The current lack of non-invasive diagnostic tools to differentiate between the divergent etiologies of AKI in SAB leads to misdiagnoses that cannot be refuted. Insight in the etiology of AKI in SAB and the probability of different causal mechanisms has important diagnostic and therapeutic consequences and warrants prospective studies, focusing on etiology. Urine biomarkers could possibly be of additional value herein, but still need future research.

An association between occurrence of AKI and 30-day mortality in patients with SAB was previously reported and confirmed in this study [22]. Although causality cannot be determined based on either study, AKI is likely to affect patient outcome on theoretical grounds. Patients with AKI—in general—are at increased future risk of chronic kidney disease and death [23]. The high burden of morbidity and mortality stresses the importance of further studies on AKI in SAB.
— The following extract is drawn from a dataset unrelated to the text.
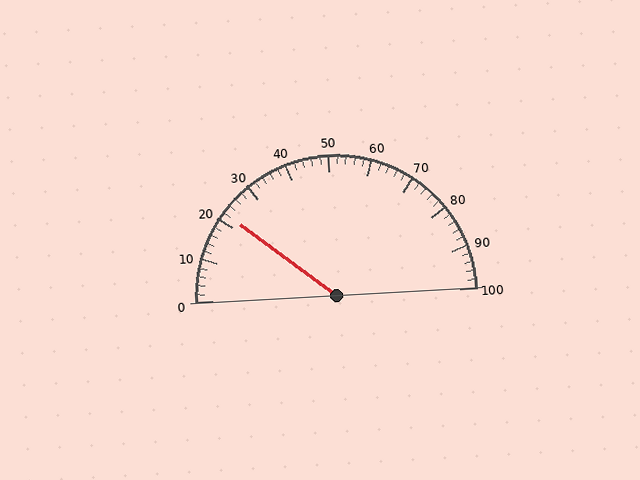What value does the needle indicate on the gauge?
The needle indicates approximately 22.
An important limitation of our study is the fact that the cause of AKI was rarely proven histologically, limiting insights in the etiology of SAB in our population. The lack of biopsy-confirmed etiologic diagnoses in both our study and previously mentioned studies is a reflection of daily practice, as renal biopsies are rarely performed [10,11,12,13,14, 17, 18]. A second limitation of this study is the retrospective design. Variables that were not measured—such as aminoglycoside therapy— may be associated with the development of AKI in SAB.
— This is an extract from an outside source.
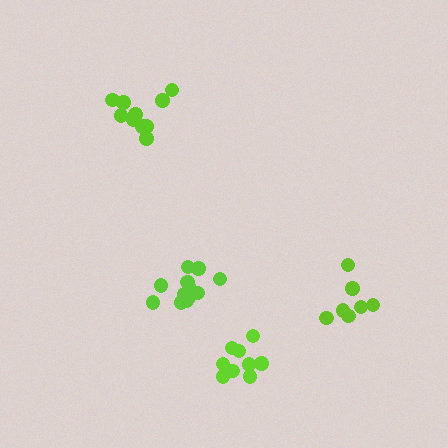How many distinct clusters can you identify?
There are 4 distinct clusters.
In conclusion, this study shows that AKI is common in patients with SAB. The risk factors found, and the swift reversibility in most patients, suggest that a major cause for AKI is hemodynamic in nature. This knowledge may provide insights that support diagnostic and therapeutic management of patients with SAB. Future prospective intervention studies are warranted to evaluate the underlying pathophysiology and potential interventions.